Красный Кремень опустил глаза и смущенно закусил губу.
— Что ж, все в мире меняется, — сказал он, будто не замечая протянутой ему лисьей накидки.
— Да, все меняется, — сочувственно прошептал Ледяной Огонь, разгладив белый плащ и снова водружая его на свои плечи. — И мы тоже меняемся. Сегодня все не так, как вчера. Потому-то настало время здраво и трезво рассуждать, а не кидаться опрометью в бой.
— Но как же нам быть с Врагом? — спросил Красный Кремень. — Как вернуть Белую Шкуру?
Ледяной Огонь повернулся к Сломанному Копью:
— Эта женщина… Как ее зовут?
— Пляшущая Лиса.
— Пляшущая Лиса. — Он кивнул, слова Вороньего Ловчего вспомнились ему. — Могущественная женщина, — произнес он как бы себе самому.
— Ты ее знаешь? — недоверчиво спросил Красный Кремень, все еще не остывший от гнева.
— Знаю. Она может нам пригодиться в поисках Белой Шкуры.
— Женщина из Врагов? — возмутился Красный Кремень. — Женщина?

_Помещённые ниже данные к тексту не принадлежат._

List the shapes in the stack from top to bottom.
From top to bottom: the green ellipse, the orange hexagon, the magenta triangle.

— Она взяла нас в плен, — хмуро напомнил Черный Коготь. — И она командовала своим Народом во время войны. Мужчины слушаются ее, выполняют ее приказы…
— Значит, у нее есть несколько глупых юнцов, которыми она вертит как хочет, которые не в силах…

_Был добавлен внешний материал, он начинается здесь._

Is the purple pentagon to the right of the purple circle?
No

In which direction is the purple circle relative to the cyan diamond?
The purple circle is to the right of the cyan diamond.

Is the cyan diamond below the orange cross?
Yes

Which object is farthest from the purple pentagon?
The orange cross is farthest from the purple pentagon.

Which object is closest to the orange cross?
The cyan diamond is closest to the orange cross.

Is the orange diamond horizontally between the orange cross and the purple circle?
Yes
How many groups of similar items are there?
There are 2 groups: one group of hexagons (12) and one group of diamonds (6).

— Один из этих «глупых юнцов» — Орлиный Клич. Помнишь его? А я помню. Он участвовал в набегах
Вороньего Ловчего. Он не глуп. — Сломанное Копье ждал, что кто-то возразит ему. Но все молчали.

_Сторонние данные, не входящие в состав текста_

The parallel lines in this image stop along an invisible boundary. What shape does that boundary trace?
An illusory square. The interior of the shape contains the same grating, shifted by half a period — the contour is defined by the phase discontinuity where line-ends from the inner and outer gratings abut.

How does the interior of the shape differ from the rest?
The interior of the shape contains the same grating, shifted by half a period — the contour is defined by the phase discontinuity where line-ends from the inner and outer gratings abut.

Ледяной Огонь хмуро провел пальцем по подбородку
— Что же нам делать? — спросил Морж. Он до сих пор не мог пережить своего унижения: клеймо человека, упустившего Белую Шкуру, лежало на нем.
Ледяной Огонь обратился к Сломанному Копью:
— Ты сможешь опять найти это место, где вас подстерегли?
— Конечно.
— Рад бы я был забыть его! — хмыкнул Дымок. Ледяной Огонь загадочно улыбнулся, поймав недоуменные взгляды соплеменников.
— Я хочу, чтобы мы пошли туда всем лагерем.
— Всем лагерем? — вне себя закричал Красный Кремень. — Да ты безумец!
— Нет, я не безумец, и Пляшущая Лиса — тоже. Мы пойдем туда все — и впереди пойдут женщины и дети. Красный Кремень вспыхнул:
— Ты с ума сошел! Они же заманят нас в ловушку и перебьют…
— Или ты доверяешь мне, Певец, — с болью в голосе произнес Ледяной Огонь, — или надевай сам этот плащ, а меня изгони из Народа.
Красный Кремень встретил его взгляд — и у него затряслись поджилки.
61
Вороний Ловчий поднимался по склону холма. Под ложечкой у него сосало от голода. На вершине он оглянулся и бросил взгляд на пустую долину. Даже сквозь пар, поднимающийся от гейзера, видно было, как опустел лагерь. Отсюда, с горы, бросались в глаза кольца вытоптанной земли на месте чумов.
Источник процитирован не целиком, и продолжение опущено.